Eine Frau entdeckte in einer Mülltonne auf einem Schießübungsplatz ein Fahndungsfoto, auf dem ihr Bruder zu sehen war. Das Foto war durchlöchert von Kugeln. Es gab Dutzende von diesen Bildern. Das Fahndungsfoto des dunkelhäutigen Mannes diente für Schießübungen der örtlichen Polizei – und das über lange Zeit.

Das Fahndungsfoto von Woody Deant war uralt, der Mann saß zwar im Gefängnis, ist aber inzwischen längst wieder frei und Familienvater.
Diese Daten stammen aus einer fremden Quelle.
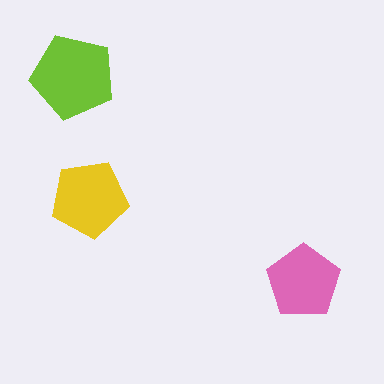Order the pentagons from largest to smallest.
the lime one, the yellow one, the pink one.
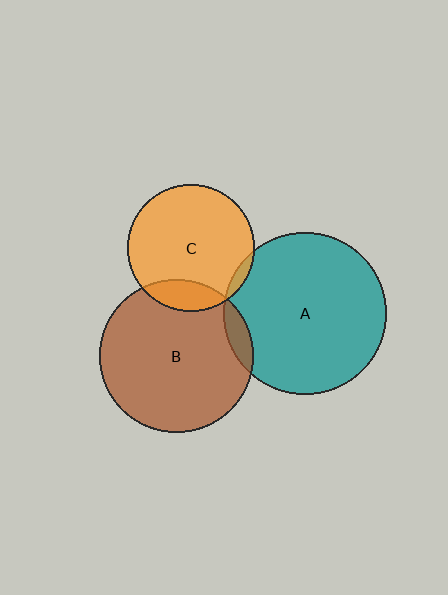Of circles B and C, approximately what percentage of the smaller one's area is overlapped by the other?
Approximately 15%.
Derart taktlos zu sein, ein solches Foto für Schießübungen zu nutzen, hat eine große Empörung ausgelöst.

Als der Fall bekannt wurde, wurde unter dem Hashtag #UseMeInstead (NehmtMichStattdessen) eine Protestwelle gestartet, losgetreten von Geistlichen. Zuerst auf Facebook, dann auf Twitter. Mittlerweile gibt es Hunderte von Menschen, die sich als alternative Zielscheibe für Polizeiübungen anbieten.

Sie posten Fotos von sich selbst, manche mit einem selbstgebastelten Einschussloch auf der Stirn. Viel mehr muss man dann auch nicht mehr sagen. Die Bilder sprechen für sich.